The findings demonstrate that the monofluoride ether-based electrolyte significantly improves the performance of lithium metal batteries, particularly at high rates and low temperatures. The high ionic conductivity, enhanced Li metal compatibility, and wide electrochemical stability window are attributed to the unique tridentate coordination chemistry of the BFE solvent, which facilitates the formation of small and well-distributed solvation clusters, promoting fast ion transport. The formation of a stable and uniform SEI layer on the Li metal anode and a thin LiF-rich CEI layer on the NCM811 cathode contributes to improved cycling stability and suppresses side reactions. The successful demonstration of a high-energy-density pouch cell under practical conditions highlights the potential of this electrolyte for next-generation LMBs. The superior performance compared to conventional electrolytes with DME and DEE underscores the importance of the monofluoride substitution strategy in overcoming the trade-off between oxidation stability and ionic conductivity in fluorinated ether electrolytes.

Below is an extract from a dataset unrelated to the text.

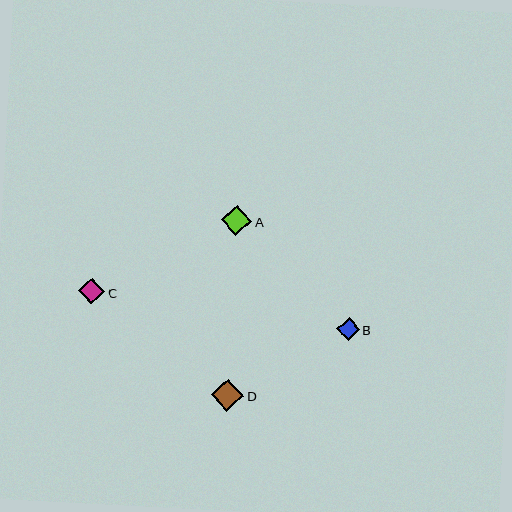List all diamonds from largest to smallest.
From largest to smallest: D, A, C, B.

This work successfully designed and synthesized a monofluoride ether-based electrolyte that exhibits high ionic conductivity, exceptional Li metal compatibility, and wide electrochemical stability. The electrolyte enables high-performance lithium metal batteries capable of fast charging and low-temperature operation. The results presented demonstrate the effectiveness of this approach and pave the way for the development of high-energy-density lithium metal batteries for practical applications. Future studies could focus on exploring other monofluorinated ether derivatives with further optimized properties and evaluating their performance in different battery configurations and with various cathode materials.

While this study demonstrates significant advancements in electrolyte design for lithium metal batteries, some limitations exist. The synthesis of the BFE solvent might require optimization for large-scale production. The long-term stability of the electrolyte under extreme conditions (e.g., extended cycling at very high rates or very low temperatures) requires further investigation. The study primarily focuses on NCM811 cathodes; further research is needed to evaluate compatibility with other cathode materials.